Political leaders on Moheli Island, one of the largest in the Comoros complex, last weekend announced they no longer recognise two “governments” that are currently fighting to rule the archipelago in the wake of Denard’s
The Indian Ocean Newsletter reports from Paris that an interim administration set up by Prime Minister Mohamed Caabi El Yachroutu after the coup is now being challenged by a “counter- administration” set up with Said Ali Mohamed as a rival prime minister.
The Moheli islanders, disgruntled with the state of confusion, are reported to have called for a campaign of civil disobedience, chased the Moroni-appointed governor off the isle, and set up a citizens’ committee to run their administration.

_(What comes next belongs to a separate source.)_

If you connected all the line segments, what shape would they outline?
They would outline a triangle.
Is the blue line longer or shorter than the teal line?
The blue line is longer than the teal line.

A petition has been circulated on neighbouring Anjouan Island calling for secession from the Comoros Islands and reunion with France as an overseas territory—- as is the case with Mayotte Island.
The petition is based on a popular perception that ruling elites on the island of Grande Comoros have imposed a form of political and economic hegemony over the archipelago.
Meanwhile, the capital Moroni continues to be torn by the two rival administrations, each claiming to be legal.
Government rivals “obeyed a call from local bigwigs to organise a political meeting on November 20 calling for the El Yachroutu government to resign. The meeting scheduled in the capital’s main square was banned by the government,” says the latest edition of the Indian Ocean Newsletter.
The volatile political climate has raised doubts about plans to hold a presidential election on the islands in January.
World Leisure Holidays, a tour company which operates hotels in the Comoros, was unavailable for comment on whether the latest developments on the islands would affect.